One student asks about the conflict between immigration reform and labor, stating his belief that both “open borders”—which he says he supported—and raising minimum wage “artificially” would lead to unemployment. I reply with a couple of ideas. On the one hand, raising the “floor” of wages for low-wage workers benefits the whole economy, because these consumers have more to spend and they do so. I also don’t believe that any market process, such as setting wages, happens “naturally”—governments, institutions and individuals make decisions and intervene constantly. On the other hand, it’s interesting to see that the traditional conflict between organized labor and immigration has been changing in recent years, as many large unions like the AFL-CIO have realized that the future of their movement lies in organizing low wage workers, including the millions of undocumented workers that are already here.
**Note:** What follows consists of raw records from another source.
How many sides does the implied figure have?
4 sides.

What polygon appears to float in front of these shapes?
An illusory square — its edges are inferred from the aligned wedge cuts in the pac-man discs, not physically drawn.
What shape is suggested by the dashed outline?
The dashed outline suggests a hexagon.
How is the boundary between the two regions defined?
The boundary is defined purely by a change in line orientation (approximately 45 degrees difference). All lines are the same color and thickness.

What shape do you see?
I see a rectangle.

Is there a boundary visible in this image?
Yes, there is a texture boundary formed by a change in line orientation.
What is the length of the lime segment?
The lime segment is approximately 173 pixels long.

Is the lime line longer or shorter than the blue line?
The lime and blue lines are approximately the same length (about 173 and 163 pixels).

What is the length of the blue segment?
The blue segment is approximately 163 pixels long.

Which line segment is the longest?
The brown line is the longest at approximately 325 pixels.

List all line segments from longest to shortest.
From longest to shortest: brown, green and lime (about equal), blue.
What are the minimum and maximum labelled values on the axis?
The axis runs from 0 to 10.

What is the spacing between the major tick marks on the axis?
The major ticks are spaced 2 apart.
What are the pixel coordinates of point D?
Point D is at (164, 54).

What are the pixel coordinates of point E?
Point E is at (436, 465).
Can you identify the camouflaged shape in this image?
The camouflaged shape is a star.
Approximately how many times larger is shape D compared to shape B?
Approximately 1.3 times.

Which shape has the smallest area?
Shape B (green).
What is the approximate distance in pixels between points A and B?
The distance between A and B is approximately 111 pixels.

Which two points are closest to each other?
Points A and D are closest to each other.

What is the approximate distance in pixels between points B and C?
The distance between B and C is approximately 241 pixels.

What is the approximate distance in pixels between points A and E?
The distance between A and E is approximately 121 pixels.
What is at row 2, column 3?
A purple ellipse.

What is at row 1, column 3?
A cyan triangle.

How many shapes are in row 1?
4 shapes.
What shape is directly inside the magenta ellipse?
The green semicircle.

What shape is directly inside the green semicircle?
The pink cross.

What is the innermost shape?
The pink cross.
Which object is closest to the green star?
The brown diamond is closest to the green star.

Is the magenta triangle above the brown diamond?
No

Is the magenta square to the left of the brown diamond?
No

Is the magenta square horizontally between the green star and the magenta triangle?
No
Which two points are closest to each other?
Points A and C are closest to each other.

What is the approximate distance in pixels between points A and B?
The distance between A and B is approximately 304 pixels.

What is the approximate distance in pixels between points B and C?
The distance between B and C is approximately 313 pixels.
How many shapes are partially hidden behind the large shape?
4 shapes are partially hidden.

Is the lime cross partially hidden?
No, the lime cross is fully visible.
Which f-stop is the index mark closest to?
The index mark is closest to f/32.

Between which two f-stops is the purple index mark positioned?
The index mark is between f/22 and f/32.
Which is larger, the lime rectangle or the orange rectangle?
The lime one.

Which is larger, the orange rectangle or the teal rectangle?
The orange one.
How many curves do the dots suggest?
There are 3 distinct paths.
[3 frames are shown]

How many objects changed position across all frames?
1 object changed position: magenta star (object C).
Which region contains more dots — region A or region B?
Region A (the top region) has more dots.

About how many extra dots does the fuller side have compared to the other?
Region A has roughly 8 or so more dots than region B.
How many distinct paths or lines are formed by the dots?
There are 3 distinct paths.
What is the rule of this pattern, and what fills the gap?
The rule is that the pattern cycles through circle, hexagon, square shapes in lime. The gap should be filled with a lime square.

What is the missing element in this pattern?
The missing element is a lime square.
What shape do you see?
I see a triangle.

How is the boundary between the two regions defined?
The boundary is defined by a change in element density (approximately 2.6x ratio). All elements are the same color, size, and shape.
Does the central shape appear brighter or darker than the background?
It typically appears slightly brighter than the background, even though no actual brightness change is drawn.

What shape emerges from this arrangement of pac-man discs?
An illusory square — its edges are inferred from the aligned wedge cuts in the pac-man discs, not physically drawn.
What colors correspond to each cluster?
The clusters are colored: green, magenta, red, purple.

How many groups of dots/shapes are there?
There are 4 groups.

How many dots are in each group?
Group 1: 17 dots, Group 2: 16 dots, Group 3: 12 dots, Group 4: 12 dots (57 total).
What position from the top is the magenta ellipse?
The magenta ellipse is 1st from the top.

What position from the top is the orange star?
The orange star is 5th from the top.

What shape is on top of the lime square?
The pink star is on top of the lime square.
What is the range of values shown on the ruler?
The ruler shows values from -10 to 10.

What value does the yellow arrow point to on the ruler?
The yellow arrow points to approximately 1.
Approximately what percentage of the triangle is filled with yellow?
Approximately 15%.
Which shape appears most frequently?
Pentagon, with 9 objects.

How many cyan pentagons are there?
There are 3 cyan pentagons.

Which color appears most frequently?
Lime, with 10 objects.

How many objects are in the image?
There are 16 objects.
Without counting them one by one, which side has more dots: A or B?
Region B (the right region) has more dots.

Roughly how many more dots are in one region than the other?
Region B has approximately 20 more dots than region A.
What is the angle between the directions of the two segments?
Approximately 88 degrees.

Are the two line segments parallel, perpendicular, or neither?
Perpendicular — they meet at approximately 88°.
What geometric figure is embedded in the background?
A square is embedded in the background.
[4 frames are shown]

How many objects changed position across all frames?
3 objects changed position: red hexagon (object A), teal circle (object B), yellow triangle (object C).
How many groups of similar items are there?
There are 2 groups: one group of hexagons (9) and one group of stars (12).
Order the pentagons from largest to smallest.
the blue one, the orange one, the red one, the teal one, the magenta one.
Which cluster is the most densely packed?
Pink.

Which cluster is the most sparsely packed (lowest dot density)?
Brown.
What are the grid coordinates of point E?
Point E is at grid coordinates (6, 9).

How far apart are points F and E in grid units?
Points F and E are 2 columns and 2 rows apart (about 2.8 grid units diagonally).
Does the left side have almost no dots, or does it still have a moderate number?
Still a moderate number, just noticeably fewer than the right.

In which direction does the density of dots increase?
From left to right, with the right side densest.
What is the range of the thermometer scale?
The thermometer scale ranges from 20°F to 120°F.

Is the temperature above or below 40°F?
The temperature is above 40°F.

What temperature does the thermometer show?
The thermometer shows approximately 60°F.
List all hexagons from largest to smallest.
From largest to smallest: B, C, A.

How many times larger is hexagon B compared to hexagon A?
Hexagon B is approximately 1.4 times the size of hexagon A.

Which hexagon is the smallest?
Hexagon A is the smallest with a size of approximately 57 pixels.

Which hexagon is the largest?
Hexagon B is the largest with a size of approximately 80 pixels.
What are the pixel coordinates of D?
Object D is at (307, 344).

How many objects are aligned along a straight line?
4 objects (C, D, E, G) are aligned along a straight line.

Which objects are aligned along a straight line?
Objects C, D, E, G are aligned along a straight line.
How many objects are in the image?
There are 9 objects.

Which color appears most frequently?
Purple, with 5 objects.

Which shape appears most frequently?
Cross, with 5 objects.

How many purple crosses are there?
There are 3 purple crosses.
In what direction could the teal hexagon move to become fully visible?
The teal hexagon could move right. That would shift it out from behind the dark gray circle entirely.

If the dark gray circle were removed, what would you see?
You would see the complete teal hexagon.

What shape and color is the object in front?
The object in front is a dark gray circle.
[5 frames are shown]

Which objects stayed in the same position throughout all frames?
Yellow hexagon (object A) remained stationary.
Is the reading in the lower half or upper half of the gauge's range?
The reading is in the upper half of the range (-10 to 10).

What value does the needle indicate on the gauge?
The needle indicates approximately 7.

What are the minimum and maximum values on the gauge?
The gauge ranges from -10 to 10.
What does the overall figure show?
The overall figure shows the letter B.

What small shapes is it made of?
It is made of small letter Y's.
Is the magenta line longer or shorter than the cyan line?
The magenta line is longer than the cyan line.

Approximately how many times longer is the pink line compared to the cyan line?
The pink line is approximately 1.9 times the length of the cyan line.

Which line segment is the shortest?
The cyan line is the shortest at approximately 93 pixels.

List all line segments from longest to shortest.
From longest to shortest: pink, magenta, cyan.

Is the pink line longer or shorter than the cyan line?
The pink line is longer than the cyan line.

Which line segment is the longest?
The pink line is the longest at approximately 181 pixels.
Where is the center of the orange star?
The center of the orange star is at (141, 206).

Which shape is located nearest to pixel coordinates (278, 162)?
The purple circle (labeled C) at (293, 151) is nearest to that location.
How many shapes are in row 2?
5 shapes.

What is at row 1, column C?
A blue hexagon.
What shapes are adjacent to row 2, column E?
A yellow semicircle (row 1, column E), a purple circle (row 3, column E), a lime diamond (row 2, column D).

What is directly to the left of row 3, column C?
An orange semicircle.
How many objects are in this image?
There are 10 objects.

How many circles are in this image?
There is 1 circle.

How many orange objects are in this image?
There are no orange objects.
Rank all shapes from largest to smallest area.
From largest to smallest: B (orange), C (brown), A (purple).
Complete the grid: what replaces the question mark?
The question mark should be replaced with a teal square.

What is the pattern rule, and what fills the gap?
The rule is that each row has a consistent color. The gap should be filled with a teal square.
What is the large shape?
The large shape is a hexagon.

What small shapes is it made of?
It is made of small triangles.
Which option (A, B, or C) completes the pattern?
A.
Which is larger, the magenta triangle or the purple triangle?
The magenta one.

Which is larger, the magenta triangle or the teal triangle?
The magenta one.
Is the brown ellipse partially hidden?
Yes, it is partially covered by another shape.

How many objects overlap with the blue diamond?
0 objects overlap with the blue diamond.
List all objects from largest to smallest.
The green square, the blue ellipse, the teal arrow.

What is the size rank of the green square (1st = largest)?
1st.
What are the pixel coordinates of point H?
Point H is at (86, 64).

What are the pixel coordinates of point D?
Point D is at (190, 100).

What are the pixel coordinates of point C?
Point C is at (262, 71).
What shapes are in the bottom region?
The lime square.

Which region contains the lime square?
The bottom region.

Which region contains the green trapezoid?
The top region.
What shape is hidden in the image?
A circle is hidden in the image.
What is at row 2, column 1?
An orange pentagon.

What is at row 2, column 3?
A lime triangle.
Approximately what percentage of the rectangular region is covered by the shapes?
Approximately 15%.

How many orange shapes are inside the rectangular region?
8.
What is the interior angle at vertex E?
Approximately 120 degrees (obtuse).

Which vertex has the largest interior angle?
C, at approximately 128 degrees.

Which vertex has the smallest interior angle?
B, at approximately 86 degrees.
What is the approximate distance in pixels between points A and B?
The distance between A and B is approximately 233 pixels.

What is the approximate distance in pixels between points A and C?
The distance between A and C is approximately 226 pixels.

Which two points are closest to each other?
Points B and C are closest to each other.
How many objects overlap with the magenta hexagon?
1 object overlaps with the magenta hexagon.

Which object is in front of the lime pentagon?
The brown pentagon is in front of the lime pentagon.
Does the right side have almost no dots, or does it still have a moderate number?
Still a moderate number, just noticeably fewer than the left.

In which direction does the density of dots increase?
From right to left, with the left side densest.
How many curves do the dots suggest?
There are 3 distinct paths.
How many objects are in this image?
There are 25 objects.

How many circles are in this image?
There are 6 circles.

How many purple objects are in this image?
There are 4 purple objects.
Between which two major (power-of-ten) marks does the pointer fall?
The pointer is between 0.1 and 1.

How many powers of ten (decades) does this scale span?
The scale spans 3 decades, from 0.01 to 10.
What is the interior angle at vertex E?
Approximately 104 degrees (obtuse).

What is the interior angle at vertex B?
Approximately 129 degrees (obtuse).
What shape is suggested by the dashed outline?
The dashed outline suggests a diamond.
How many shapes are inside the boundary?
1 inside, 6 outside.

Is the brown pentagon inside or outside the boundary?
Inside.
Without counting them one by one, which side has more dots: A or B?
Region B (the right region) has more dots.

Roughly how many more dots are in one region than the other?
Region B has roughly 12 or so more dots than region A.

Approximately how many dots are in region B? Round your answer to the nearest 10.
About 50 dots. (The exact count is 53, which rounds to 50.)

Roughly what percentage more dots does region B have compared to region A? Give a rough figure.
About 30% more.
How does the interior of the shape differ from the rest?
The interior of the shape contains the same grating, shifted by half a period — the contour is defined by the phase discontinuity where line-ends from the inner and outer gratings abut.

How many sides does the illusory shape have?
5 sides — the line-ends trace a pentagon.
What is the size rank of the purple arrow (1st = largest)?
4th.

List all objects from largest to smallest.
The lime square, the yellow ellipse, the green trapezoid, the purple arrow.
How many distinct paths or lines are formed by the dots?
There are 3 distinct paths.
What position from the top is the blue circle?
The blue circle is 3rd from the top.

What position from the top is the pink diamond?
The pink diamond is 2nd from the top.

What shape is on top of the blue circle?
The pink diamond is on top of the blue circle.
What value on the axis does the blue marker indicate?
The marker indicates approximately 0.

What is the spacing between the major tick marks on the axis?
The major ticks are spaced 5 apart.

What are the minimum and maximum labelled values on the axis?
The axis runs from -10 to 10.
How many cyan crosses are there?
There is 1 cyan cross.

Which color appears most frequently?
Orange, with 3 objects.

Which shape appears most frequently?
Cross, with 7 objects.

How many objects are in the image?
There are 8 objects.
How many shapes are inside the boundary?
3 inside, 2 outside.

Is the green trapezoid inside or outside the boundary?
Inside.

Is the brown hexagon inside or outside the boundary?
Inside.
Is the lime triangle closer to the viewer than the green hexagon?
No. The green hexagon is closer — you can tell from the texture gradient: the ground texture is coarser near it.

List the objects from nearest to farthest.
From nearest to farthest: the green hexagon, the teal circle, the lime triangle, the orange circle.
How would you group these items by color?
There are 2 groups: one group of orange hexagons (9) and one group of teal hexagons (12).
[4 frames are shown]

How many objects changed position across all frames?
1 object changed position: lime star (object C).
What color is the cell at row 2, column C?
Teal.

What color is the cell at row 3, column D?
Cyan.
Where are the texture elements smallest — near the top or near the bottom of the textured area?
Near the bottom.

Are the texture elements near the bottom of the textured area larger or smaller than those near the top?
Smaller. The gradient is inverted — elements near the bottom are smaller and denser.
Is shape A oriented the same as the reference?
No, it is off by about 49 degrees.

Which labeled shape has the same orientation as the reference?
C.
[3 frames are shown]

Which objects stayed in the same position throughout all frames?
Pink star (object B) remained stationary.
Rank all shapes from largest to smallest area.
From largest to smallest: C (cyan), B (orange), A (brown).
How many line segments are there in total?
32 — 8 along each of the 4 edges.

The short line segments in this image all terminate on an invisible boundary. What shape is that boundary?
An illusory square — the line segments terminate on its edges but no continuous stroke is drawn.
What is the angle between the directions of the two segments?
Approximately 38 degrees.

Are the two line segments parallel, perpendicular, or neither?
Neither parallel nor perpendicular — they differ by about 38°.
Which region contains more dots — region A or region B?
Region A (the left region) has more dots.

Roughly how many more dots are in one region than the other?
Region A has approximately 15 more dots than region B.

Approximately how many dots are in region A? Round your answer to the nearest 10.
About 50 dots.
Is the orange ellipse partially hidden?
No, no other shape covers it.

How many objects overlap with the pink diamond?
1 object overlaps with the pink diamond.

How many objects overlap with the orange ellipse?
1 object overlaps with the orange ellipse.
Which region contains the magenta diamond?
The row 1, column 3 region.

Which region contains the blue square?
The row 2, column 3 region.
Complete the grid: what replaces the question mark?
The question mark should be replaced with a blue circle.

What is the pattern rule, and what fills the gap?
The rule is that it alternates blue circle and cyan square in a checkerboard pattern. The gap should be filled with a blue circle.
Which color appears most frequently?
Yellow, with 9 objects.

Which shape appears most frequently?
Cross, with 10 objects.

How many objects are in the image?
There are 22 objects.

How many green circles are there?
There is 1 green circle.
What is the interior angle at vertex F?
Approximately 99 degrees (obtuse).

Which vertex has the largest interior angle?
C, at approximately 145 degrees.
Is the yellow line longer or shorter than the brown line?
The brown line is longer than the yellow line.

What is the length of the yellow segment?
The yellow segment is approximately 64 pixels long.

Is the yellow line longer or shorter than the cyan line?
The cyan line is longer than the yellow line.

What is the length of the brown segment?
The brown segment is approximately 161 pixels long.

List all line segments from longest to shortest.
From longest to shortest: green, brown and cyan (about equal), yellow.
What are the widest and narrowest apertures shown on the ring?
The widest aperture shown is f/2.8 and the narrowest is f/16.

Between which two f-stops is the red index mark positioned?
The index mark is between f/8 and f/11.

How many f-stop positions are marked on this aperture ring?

This last point sparks some really interesting comments from Michael A. Hanson, the Business Development Coordinator of Local 56 of the International Brotherhood of Electrical Workers. “My union has done a complete 180 on the immigration issue in the past 10 years,” he says. “Now we organize lots of undocumented workers in the building trades. Calling immigrants ‘illegal’ is a strategy of the 1% to divide us.”

For me, this comment reveals in a nutshell the incredible potential of the historical moment we’re living in right now to begin to reverse the tide of economic inequality—if only enough people have the courage to find common cause with others across the divides that keep us separate in so many ways.